Company Funds Used for Personal Business
In addition to diverting customer-bound goods, the accused is also alleged to have used company funds to purchase products worth approximately ₹15 lakh. Police said these goods were not used for the firm’s business operations but were instead sold through the accused’s personal grocery store, resulting in unlawful personal gain.
Officials said the combined value of the diverted stock and misused funds has been assessed at ₹38.61 lakh, causing significant financial loss to the oil trader.
Discrepancies Detected During Account Reconciliation
The fraud came to light after the trader conducted a detailed reconciliation of accounts and inventory. During the process, substantial mismatches were found between stock records and actual deliveries. Several customers also reportedly confirmed that they had made payments but did not receive the full quantity of goods.
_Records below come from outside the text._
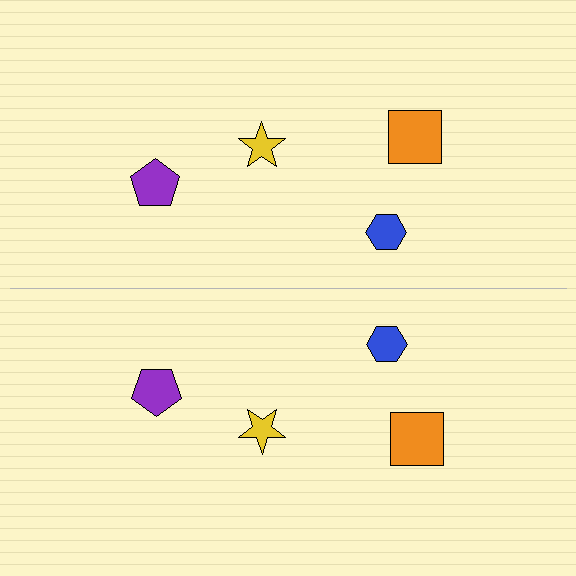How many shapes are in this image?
There are 8 shapes in this image.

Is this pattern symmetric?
Yes, this pattern has bilateral (reflection) symmetry.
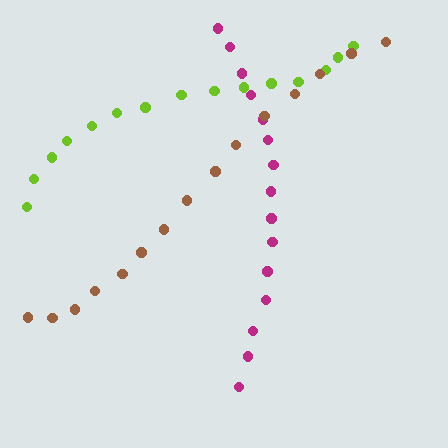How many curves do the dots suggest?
There are 3 distinct paths.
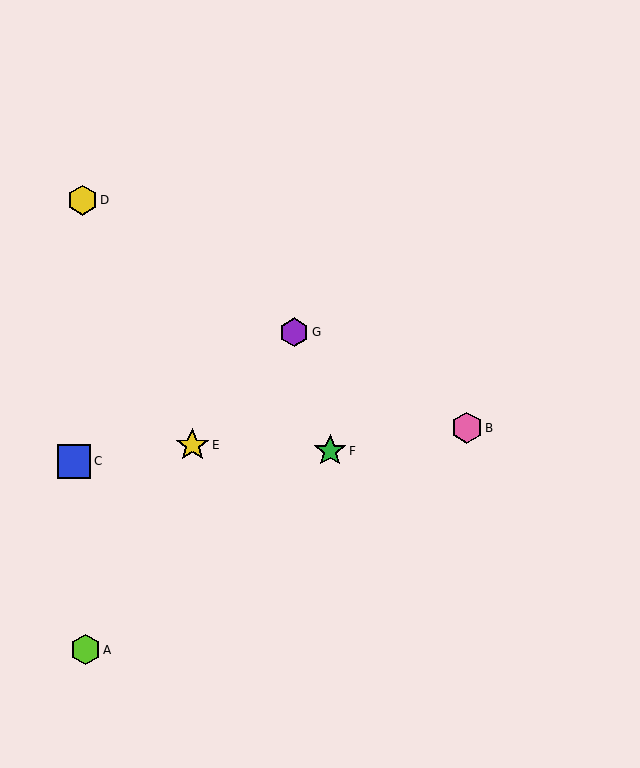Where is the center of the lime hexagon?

Following an internal inquiry, the role of the former employee allegedly emerged, prompting the trader to approach the police with a formal complaint.
Case Registered Under BNS Provisions
Based on the complaint, the police have registered a First Information Report (FIR) under Section 316(2) (criminal breach of trust) and Section 318(4) (cheating) of the Bharatiya Nyaya Sanhita (BNS).
The accused has not been arrested so far. Police officials said a decision regarding arrest will be taken after further examination of evidence and statements.
Probe Focuses on Financial Records and Stock Movement
Police said they are scrutinising the company’s financial records, bank transactions, stock movement registers and customer-related documents. Preliminary findings suggest substance in the allegations, though a detailed investigation is underway to establish the full scope of the fraud and trace the flow of funds.
Investigators are also examining whether the accused acted alone or if any other individuals were involved in facilitating or concealing the alleged misappropriation.
Police officials said further legal action will be taken based on the outcome of the investigation. The case is being viewed as a serious instance of internal breach of trust, highlighting how prolonged misuse of authority within a company can result in substantial financial damage.